New base to bring opportunity for rangers

RANGER BASE: The official opening of the Budj Bim Rangers depot was cause for celebration. Picture: Aidan Curtis.

Aidan Curtis

THE official opening of a permanent ranger base in Portland will build opportunities for First Nations people in regional Victoria.

Winda-Mara Aboriginal Corporation (WMAC) opened its Budj Bim Rangers base just outside of Portland on Thursday, April 20.

The base was purchased with help from an Indigenous Land and Sea Corporation (ILSC) funding injection to give the Rangers more agency to grow and protect the environment.

Budj Bim Rangers senior ranger Ben Church said having a permanent base to call their own would mean the rangers could do more for the community.

“To have this space, it really highlights our resilience as a community and as Gunditjmara people and traditional owners,” he said.

“But also now to have a space where we can offer employment and build our ranger program and offer mob, particularly our young ones coming out of school, a pathway into employment, it gives us a chance to build their capacity, their knowledge base, and give them training to hopefully move into other roles within different organisations.

“Which is what we’ve seen through the ranger program – we build their capacities and they can move into government roles and other roles.”

Mr Church said they had outgrown their previous depot and could better protect their assets now, while also looking to the future for further growth.

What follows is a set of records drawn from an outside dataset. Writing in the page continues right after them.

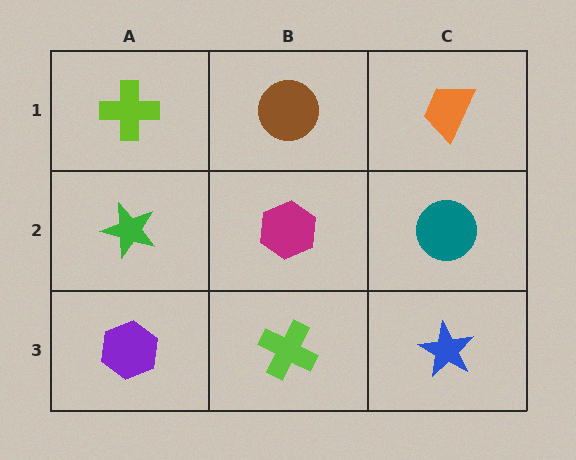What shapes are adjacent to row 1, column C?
A teal circle (row 2, column C), a brown circle (row 1, column B).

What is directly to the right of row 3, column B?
A blue star.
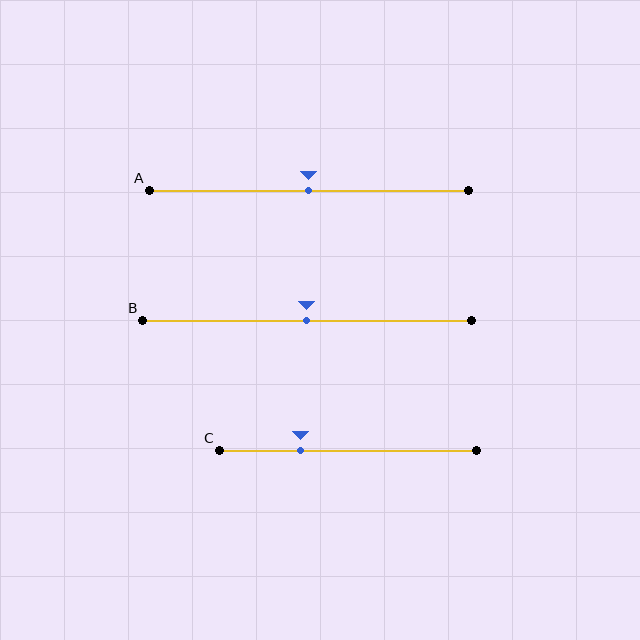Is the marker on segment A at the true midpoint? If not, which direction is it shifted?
Yes, the marker on segment A is at the true midpoint.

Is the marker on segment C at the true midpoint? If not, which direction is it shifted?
No, the marker on segment C is shifted to the left by about 18% of the segment length.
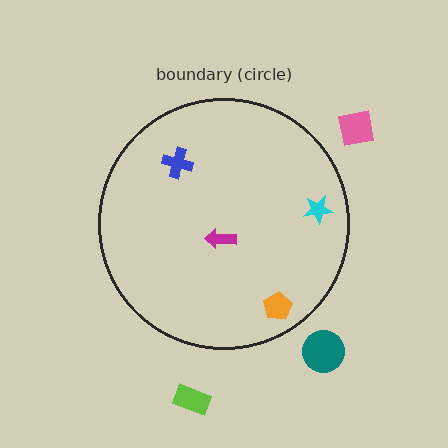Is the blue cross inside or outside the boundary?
Inside.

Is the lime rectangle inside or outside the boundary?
Outside.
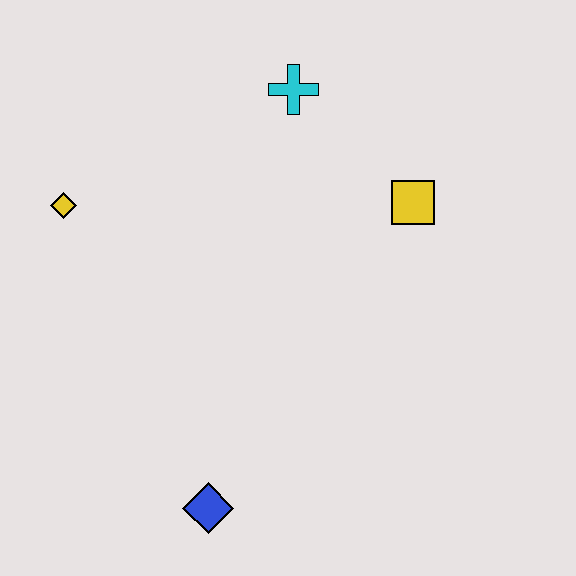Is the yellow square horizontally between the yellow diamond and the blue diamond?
No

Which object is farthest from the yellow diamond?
The yellow square is farthest from the yellow diamond.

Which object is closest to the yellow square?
The cyan cross is closest to the yellow square.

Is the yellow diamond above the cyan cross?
No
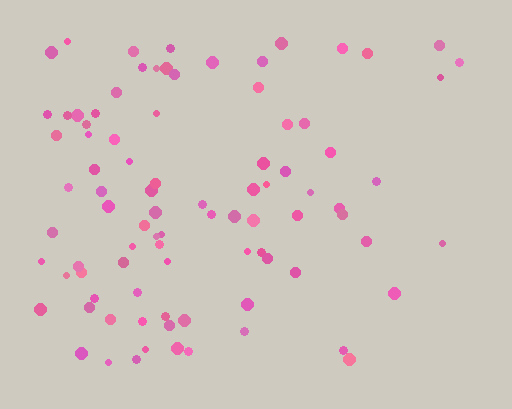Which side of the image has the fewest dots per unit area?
The right.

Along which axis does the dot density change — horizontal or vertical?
Horizontal.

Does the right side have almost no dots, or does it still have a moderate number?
Still a moderate number, just noticeably fewer than the left.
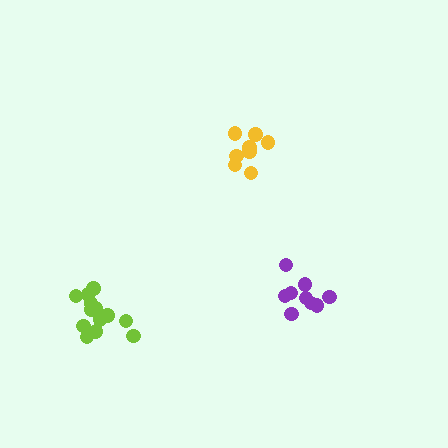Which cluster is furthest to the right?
The purple cluster is rightmost.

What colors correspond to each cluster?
The clusters are colored: lime, purple, yellow.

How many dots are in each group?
Group 1: 13 dots, Group 2: 9 dots, Group 3: 8 dots (30 total).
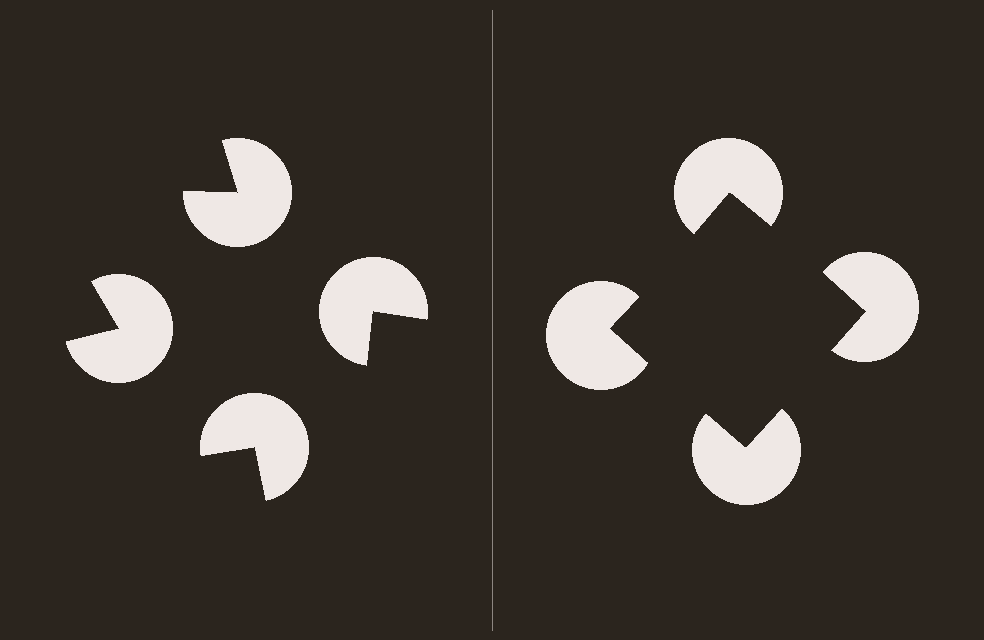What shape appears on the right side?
An illusory square.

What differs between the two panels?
The pac-man discs are positioned identically on both sides; only the wedge orientations differ. On the right they align to a square; on the left they are misaligned.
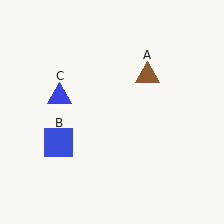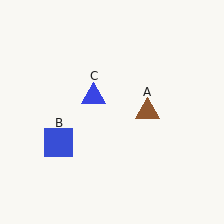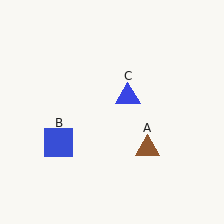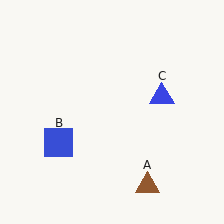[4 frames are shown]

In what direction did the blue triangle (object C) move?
The blue triangle (object C) moved right.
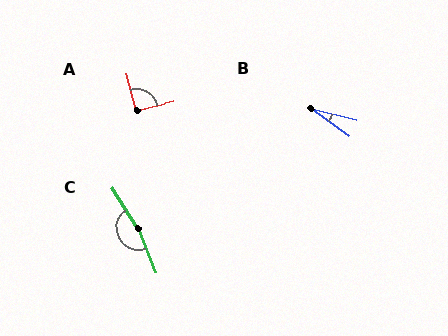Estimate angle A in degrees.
Approximately 92 degrees.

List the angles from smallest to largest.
B (22°), A (92°), C (169°).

“To have an establishment here as you’re heading into Portland, it highlights where we’ve come from and the work we’ve done to purchase the depot,” he said.

“We’ve got aspirations to develop a native nursery where we can propagate our own seeds.

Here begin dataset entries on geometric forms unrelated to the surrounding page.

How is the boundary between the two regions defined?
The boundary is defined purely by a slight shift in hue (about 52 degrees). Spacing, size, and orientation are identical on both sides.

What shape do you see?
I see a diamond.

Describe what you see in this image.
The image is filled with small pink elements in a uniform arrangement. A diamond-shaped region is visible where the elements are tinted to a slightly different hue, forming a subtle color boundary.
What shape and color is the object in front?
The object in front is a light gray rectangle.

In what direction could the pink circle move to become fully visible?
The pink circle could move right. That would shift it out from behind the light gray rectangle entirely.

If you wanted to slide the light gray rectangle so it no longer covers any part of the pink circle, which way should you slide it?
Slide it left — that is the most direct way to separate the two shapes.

“We’re working on planning now for a café and a space to sell merchandise – that merchandise space can support local artists who can use the facilities here to sell some of their artwork.”

WMAC board chair and Gunditjmara elder Uncle Michael Bell said the new base was an exciting development for the community.

“The development of Indigenous businesses on the site will form a place where community members can obtain employment and training to improve their career opportunities,” Uncle Michael said.

ILSC chief executive Joe Morrison said opening the base was a great celebration for the Gunditjmara people and their connection to country.

“The building is not just somewhere to house equipment,” he said.

“It’s a space for bringing community together, where they can share knowledge and culture and create new enterprises.

“It’s this sharing of knowledge that will lead to greater Gunditjmara self-determination.”